Outcomes of Congenital Heart Disease: A Review

Angela Green

Disclosures

Pediatr Nurs. 2004;30(4) 

In This Article

Cardiac Morbidity

Little information is available on hospitalizations and complications in children with cardiac problems. In one study conducted in the Czech Republic, 26.8% of children with CHD aged 8-13 years required medications (Samanek, 2000). In a group of adults with CHD in Belguim, approximately 20% required hospitalization in a 1-year period, and 5.7% required two to four hospitalizations. Cardiac surgical procedures were required by 3.7%, and medications were required for 27% (Moons et al., 2001). In another study, 86% of adults with complex CHD reported at least one major medical complication including bacterial endocarditis, embolic events, or dysrhythmias (Horner, Liberthson, & Jellinek, 2000). Dysrhythmias are an important source of morbidity and mortality in patients with CHD and are especially common in individuals who have undergone atrial switch repair for transposition of the great arteries, tetralogy of Fallot repair, or Fontan palliation for single ventricle (LeRoy, 2001; Triedman, 2002). In a group of adults with single or systemic right ventricle, 20%-40% reported heart failure, with the highest incidence in the single ventricle group (Piran, Beldtman, Siu, Webb, & Liu, 2002).

In a heterogeneous group of adults with CHD in the U.S., 9.6% reported disability as indicated by New York Heart Association Class III or IV functional classification (Simko & McGinnis, 2003). In Canada, in a high-risk group of adults with single ventricle or a systemic right ventricle, more patients reported disability with 13.3% in Class III and 4.3% in Class IV (Piran et al., 2002). No such data has been reported for children, perhaps in part because the classification system was developed for adults and is standardized only for that population (Connolly, Rutkowski, Auslender, & Artman, 2001).

In a study of children and adults in the U.K., 89.7 % were symptomatic and 26.8% reported at least one symptom that was relatively disabling. Breathlessness and palpitations were the most common symptoms.
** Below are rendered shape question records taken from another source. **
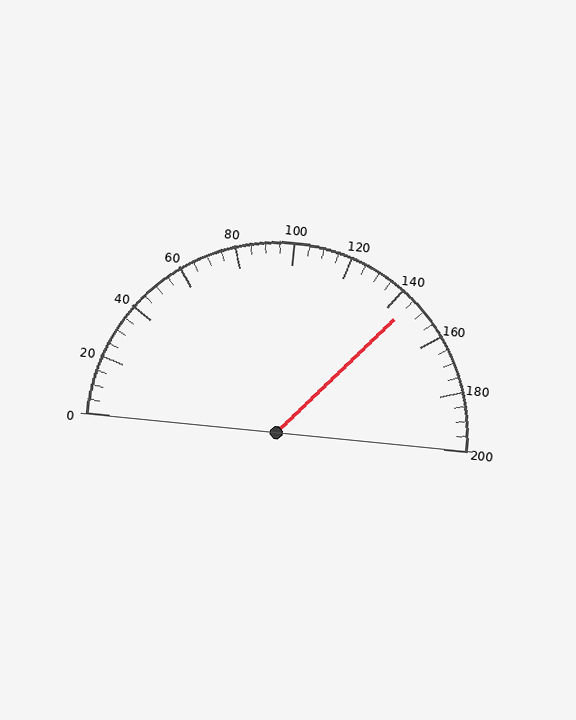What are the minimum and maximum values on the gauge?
The gauge ranges from 0 to 200.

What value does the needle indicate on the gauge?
The needle indicates approximately 145.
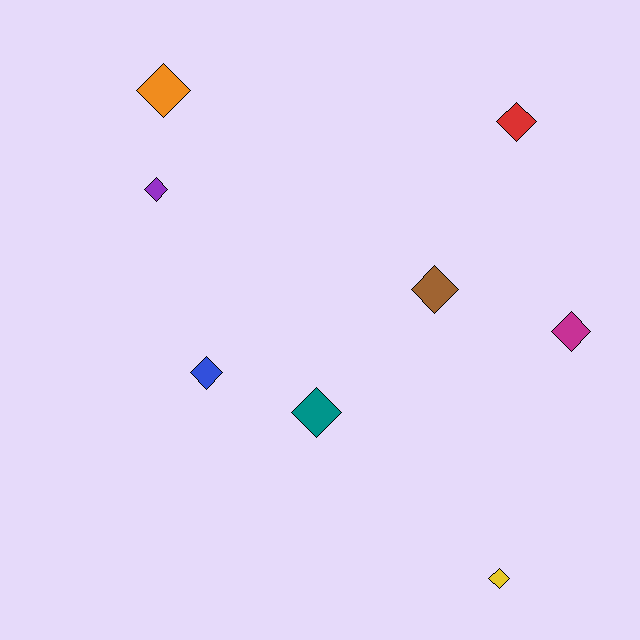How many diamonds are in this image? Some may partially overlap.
There are 8 diamonds.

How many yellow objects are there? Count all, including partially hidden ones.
There is 1 yellow object.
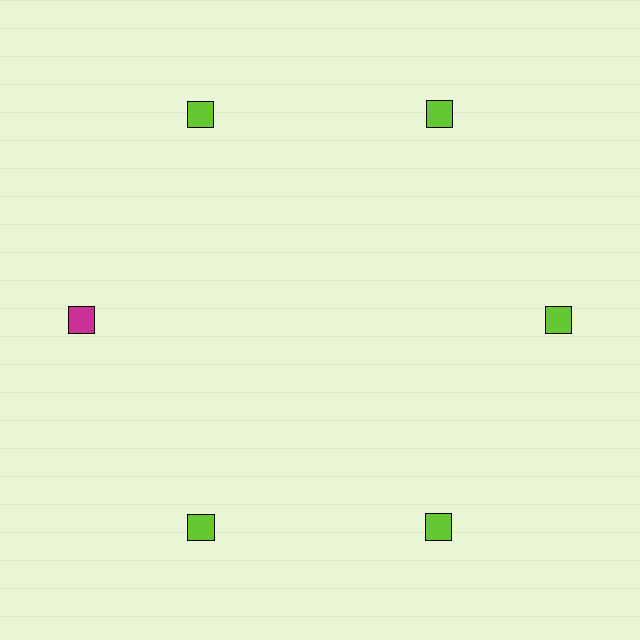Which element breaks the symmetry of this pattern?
The magenta square at roughly the 9 o'clock position breaks the symmetry. All other shapes are lime squares.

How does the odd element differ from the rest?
It has a different color: magenta instead of lime.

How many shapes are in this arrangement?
There are 6 shapes arranged in a ring pattern.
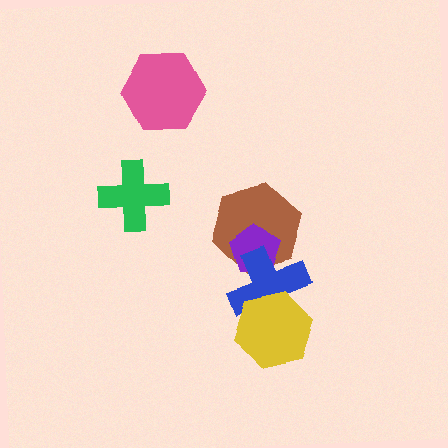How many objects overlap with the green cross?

Other symptoms included dizziness, depression, and cyanosis (Swan & Hillis, 2000). Two U.S. studies examining health-related QOL reported conflicting results in regard to the symptom experience. One study found that children with CHD were more likely to experience symptom-related distress than controls (Connolly, Rutkowski, Auslender & Artman, 2002). A second study, however, detected no significant difference on a symptom subscale between children with CHD and normal controls (Krol et al., 2003).
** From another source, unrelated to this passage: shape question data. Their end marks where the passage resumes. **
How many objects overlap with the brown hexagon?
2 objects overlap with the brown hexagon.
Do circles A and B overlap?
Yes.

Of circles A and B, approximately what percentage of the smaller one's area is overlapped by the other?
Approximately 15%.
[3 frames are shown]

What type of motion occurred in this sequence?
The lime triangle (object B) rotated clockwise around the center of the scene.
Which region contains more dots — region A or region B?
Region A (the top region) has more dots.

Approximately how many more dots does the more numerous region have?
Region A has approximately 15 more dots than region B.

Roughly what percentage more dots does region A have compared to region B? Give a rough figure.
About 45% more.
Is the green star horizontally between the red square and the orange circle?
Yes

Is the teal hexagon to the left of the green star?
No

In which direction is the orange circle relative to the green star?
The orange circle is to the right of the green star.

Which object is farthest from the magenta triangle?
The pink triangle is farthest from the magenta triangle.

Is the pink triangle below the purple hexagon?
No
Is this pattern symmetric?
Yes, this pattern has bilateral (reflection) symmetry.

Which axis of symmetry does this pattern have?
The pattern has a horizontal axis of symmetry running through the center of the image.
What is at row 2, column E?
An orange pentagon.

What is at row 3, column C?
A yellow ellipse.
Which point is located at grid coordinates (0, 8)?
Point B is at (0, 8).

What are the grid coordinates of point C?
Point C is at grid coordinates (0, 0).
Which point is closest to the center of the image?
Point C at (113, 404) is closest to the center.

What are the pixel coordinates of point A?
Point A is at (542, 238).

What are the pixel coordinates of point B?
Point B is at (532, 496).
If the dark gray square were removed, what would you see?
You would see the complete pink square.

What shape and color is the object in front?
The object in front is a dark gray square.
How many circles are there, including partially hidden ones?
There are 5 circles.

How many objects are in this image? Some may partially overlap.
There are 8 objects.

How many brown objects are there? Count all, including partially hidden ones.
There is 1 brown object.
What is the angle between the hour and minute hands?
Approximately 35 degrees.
In the Czech Republic, poor exercise tolerance was reported by 3.2% of school-aged children with CHD. However, 59.5% of the children reported participating in recreational sports, and 6.7% reported participating in competitive sports (Samanek, 2000). Exercise tolerance assessed by formal exercise testing has been reported as subnormal in adults with even simple defects such as ventricular septal defect and pulmonary stenosis. Among those with complex defects, such as single ventricle, exercise tolerance was markedly decreased (Foster et al., 2001). Among a heterogeneous group of adults with CHD, 5% were very active with no limitations, 33% were performing regular moderate exercise, 31% were involved in light exercise, 25% performed no regular physical exercise, and 5% were severely limited. Symptoms limited exercise for 32.9% of this cohort (Swan & Hillis, 2000).
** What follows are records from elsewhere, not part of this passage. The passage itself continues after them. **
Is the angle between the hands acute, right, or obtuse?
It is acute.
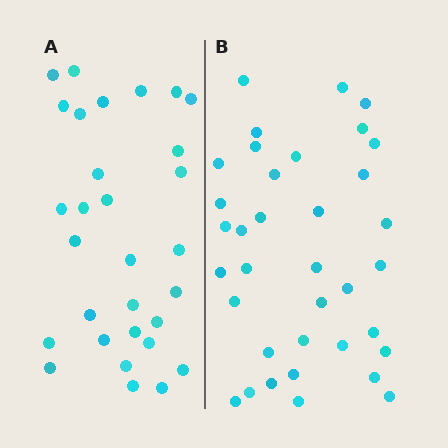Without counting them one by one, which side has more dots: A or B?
Region B (the right region) has more dots.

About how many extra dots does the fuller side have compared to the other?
Region B has about 6 more dots than region A.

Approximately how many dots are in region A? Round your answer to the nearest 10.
About 30 dots.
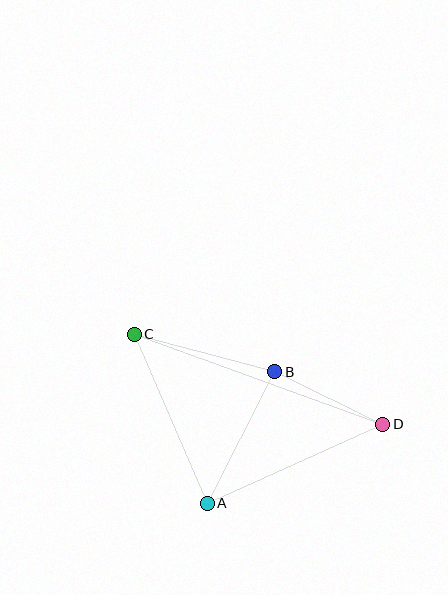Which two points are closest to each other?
Points B and D are closest to each other.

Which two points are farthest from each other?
Points C and D are farthest from each other.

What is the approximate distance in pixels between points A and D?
The distance between A and D is approximately 193 pixels.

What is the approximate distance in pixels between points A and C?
The distance between A and C is approximately 184 pixels.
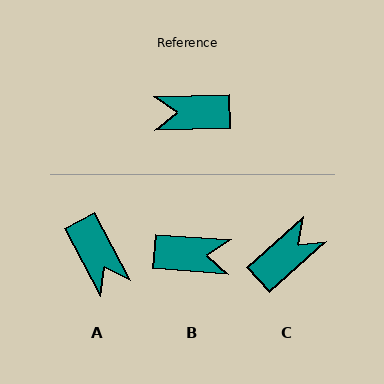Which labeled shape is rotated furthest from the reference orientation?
B, about 175 degrees away.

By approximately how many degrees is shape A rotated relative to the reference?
Approximately 117 degrees counter-clockwise.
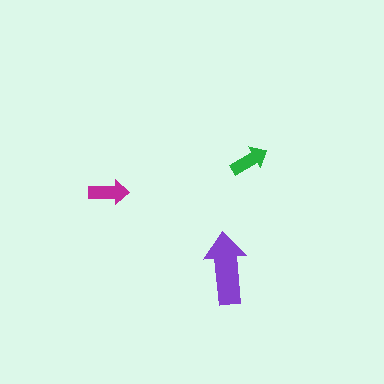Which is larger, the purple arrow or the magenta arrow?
The purple one.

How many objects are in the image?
There are 3 objects in the image.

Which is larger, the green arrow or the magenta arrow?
The magenta one.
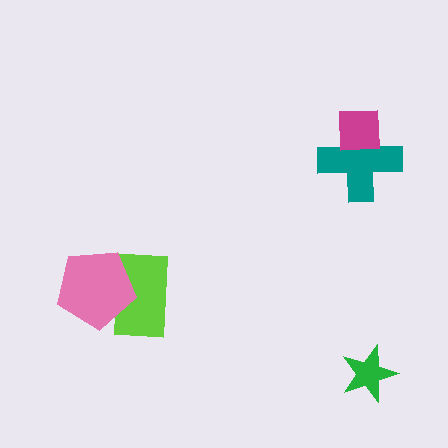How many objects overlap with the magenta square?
1 object overlaps with the magenta square.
Children with CHD have increased energy requirements and may also have decreased energy intake. Thus, malnutrition and growth failure in early childhood are widely recognized complications. However, much of the research in this area is not current and may not reflect outcomes with current medical and surgical technology. In the single U.S. study reported in the past decade, 52% of young children with CHD had weights below the third percentile, 37% had heights below the third percentile, and 12%-25% had skinfold thickness assessments below the third percentile (Mitchell, Logan, Pollock, & Jamieson, 1995). A similar study in Turkey revealed growth failure in more than 50% of children and identified cyanosis, cyanosis, pulmonary hypertension, and congestive heart failure as significant risk factors for growth failure and malnutrition (Varan, Tokel, & Yilmaz, 1999). In another report, Foster et al. (2001) noted that these problems persist into adulthood. Adults with CHD continue to struggle with physical appearance issues related to small stature.